Deletion of exon 20 has been previously described in an Italian family [12]. However, the authors of that report have localized the breakpoints of the deletion in the two flanking introns [12]. In the deletion described here the 5' breakpoint is localized inside exon 20 (21 bp upstream of the splice donor site) while the 3' breakpoint is located 3.2 kb into intron 20 within an AluSp repeat. The deletion described here, therefore, is different to the majority of rearrangements described so far for the BRCA1 gene, since they have been shown to result from homologous recombination of Alu repeats [24, 25]. In this case, the 5' breakpoint does not correlate with any recognizable repeat motifs suggesting a repeat – independent recombination mechanism at play.

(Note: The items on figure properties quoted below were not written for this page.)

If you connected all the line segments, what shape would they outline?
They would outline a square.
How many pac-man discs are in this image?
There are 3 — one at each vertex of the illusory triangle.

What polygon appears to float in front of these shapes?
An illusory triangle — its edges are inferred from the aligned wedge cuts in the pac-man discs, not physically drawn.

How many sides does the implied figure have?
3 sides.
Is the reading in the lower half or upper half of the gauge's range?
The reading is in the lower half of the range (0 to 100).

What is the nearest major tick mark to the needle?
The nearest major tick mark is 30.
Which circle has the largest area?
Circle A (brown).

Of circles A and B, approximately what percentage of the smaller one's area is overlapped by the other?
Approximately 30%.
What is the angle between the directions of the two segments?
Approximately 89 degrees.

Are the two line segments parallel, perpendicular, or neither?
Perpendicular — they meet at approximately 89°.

In 2/5 pedigrees in whom a pathogenic mutation was identified there was one case each of colorectal cancer (CRC). In particular, in family D (Figure 1a) the disease seems to have originated from a CRC patient. Data on the correlation between BRCA1 mutations and the risk of CRC are not conclusive. Two recent studies carried out on Ashkenazi Jewish patients suggest that there is no correlation [26, 27]. Other reports carried out on more diverse populations suggest 2- to 3-fold elevated risks of CRC among first-degree relatives of BRCA1 mutation carriers [28, 29]. Unfortunately, there was no DNA available for analysis from the two CRC patients in the two families.

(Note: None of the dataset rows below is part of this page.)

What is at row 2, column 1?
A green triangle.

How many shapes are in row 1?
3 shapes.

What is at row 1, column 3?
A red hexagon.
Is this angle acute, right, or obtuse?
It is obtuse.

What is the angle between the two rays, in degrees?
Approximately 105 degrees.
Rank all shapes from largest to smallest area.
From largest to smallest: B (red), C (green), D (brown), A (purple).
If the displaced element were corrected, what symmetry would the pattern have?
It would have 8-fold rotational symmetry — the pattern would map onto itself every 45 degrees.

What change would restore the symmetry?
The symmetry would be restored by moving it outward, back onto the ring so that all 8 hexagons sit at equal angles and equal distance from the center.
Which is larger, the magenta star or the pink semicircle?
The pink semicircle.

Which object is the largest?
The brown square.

A further interesting point observed in this study is the identification of two BRCA1 unaffected mutation carriers at the ages of 39 and 55. The penetrance and age of onset of disease in BRCA1 mutation carriers is variable. Various reports have suggested the existence of modifying genetic and environmental factors on the penetrance of BRCA1 and BRCA2 mutation carriers [30, 31]. In this respect it is interesting to examine this large pedigree for such modifying factors.

Conclusions

To our knowledge this is the first report of a genomic rearrangement identified as the underlying mutation of BRCA1 in a Greek family. Although our sample group is quite small identification of 1 genomic rearrangement in 5 mutations detected, suggests that in yet another population this type of mutations contribute to the BRCA1 mutation spectrum. This therefore warrants use of a combination of techniques capable of identifying both single base mutations in addition to large genomic rearrangements. In this respect, we have found that use of dHPLC for single base mutations and MLPA for large genomic rearrangements is a reliable combination for use as an initial screening step followed by sequencing for characterization of the mutations identified.

Furthermore, our results suggest that in those families with strong evidence of linkage to the BRCA1 locus in whom no point mutation has been identified re-examination should be carried out searching specifically for genomic rearrangements.